Dianney salió de Venezuela hace ya muchos años, tantos que a veces las cosas se confunden en su memoria, pero lo que sí recuerda con claridad era el tiempo en que las cosas eran diferentes, todo, incluso las elecciones.
Es verdad que a veces saltaban escándalos de amaños y trampas, es cierto, pero no eran tan comunes como se piensa, ni tan graves como podría pensarse leyendo ahora las historias “oficiales” que proliferan en los últimos tiempos. Al menos antes la gente iba a votar libremente, con la esperanza de que algo, o todo cambiase, sin sentirse intimidada o creyendo que su voto no iba a servir para nada.
Eso era antes, y cambiaron las cosas allá, y por eso y otras muchas razones, un buen día sus padres cogieron un avión con ella, una joven de poco más de 10 años, y dieron el salto a la tierra de los abuelos, aquella constelación de islas desperdigadas por el lomo de un océano Atlántico que al final terminaba besando las costas de Venezuela en su encuentro amoroso con el pujante Caribe.
Y cuando llegó a al tierra nueva, notó que algunas cosas eran distintas, pero otras eran iguales, y no se sintió tan extranjera como imaginaba al inicio, y se fue sintiendo cada vez más canaria, más isleña.
Y ahora Dianney ya no es una niña, ha llegado a la mayoría de edad y siente que su tierra, su gente, porque ya los siente así, y ella es parte de este nuevo mundo, le necesitan. Sabe que las cosas tienen que cambiar, y otras seguir como son, y se maravilla de que se pueda ir a votar libremente en esta nueva tierra, sobre todo cuando al salir el tema de las votaciones en la patria que dejaron atrás, su padre mueve la cabeza con pesar, y su madre le dice que deje de pensar en eso.
Pero ella no puede, sabe que no se trata de dejar de pensar en ello, que hay que pensar, y que actuar, porque cree, sabe que si todos se quedasen en casa, atendiendo sólo a “sus cosas” tal vez otros harían que todo cambiase, pero no siempre para bien.

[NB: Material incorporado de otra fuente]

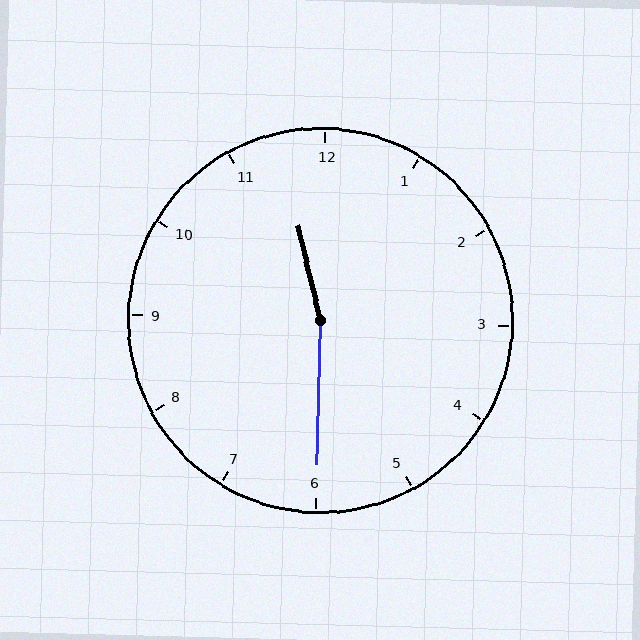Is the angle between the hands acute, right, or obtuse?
It is obtuse.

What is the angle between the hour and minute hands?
Approximately 165 degrees.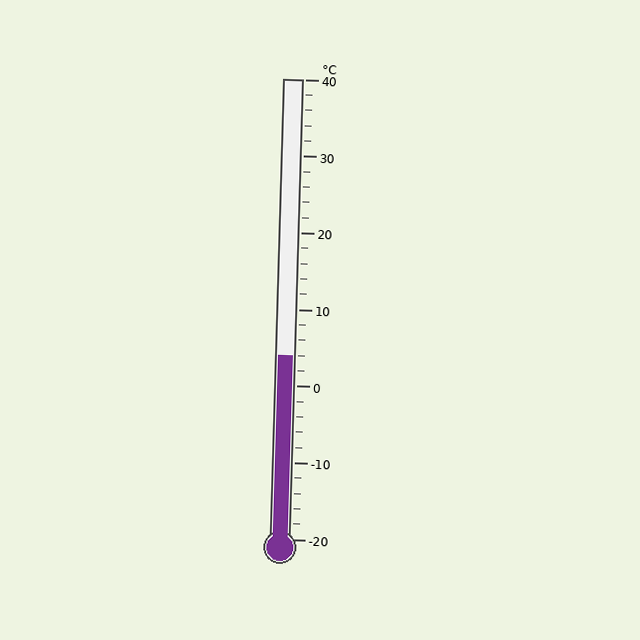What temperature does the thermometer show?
The thermometer shows approximately 4°C.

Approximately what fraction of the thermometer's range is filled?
The thermometer is filled to approximately 40% of its range.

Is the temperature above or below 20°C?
The temperature is below 20°C.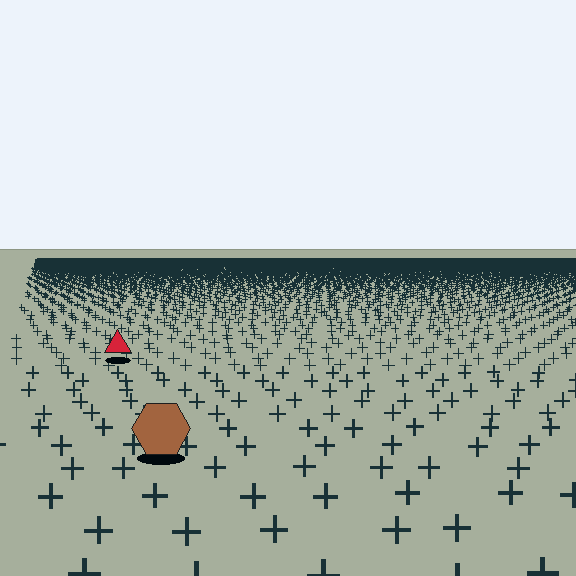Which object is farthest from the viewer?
The red triangle is farthest from the viewer. It appears smaller and the ground texture around it is denser.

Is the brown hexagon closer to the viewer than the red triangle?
Yes. The brown hexagon is closer — you can tell from the texture gradient: the ground texture is coarser near it.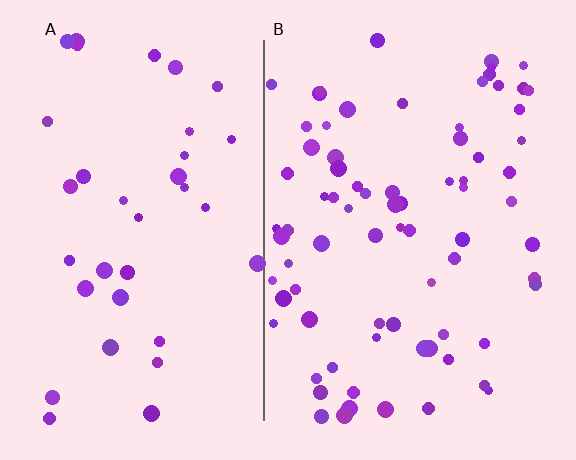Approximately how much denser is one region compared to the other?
Approximately 2.1× — region B over region A.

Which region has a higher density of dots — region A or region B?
B (the right).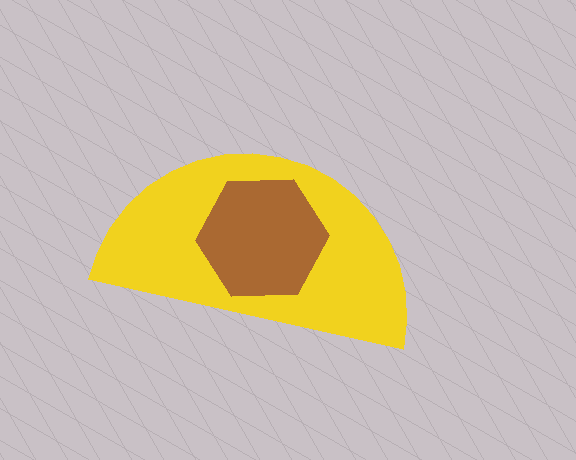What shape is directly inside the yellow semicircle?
The brown hexagon.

Y como cree y respeta la libertad que se le niega a tantos en tantos sitio s y aunque le gusten más las ideas de algunos, y menos las de otros, no desprecia, ni ofende en sus palabras o en sus pensamientos a los que piensan diferente, eso la haría igual a aquellos que le niegan a los demás el derecho a hablar, a pensar, a votar.
Por eso esta noche Dianney sale a pegar carteles por las calles de Tenerife, no importa si el cartel es rojo, azul, morado o naranja, porque en el fondo de lo que se trata es de defender el color de la esperanza de un mundo mejor. Y de eso, Dianney sabe que no le apartará nadie, ni en su Venezuela natal, ni en su Tenerife de adopción Aunque sólo tenga 18 años.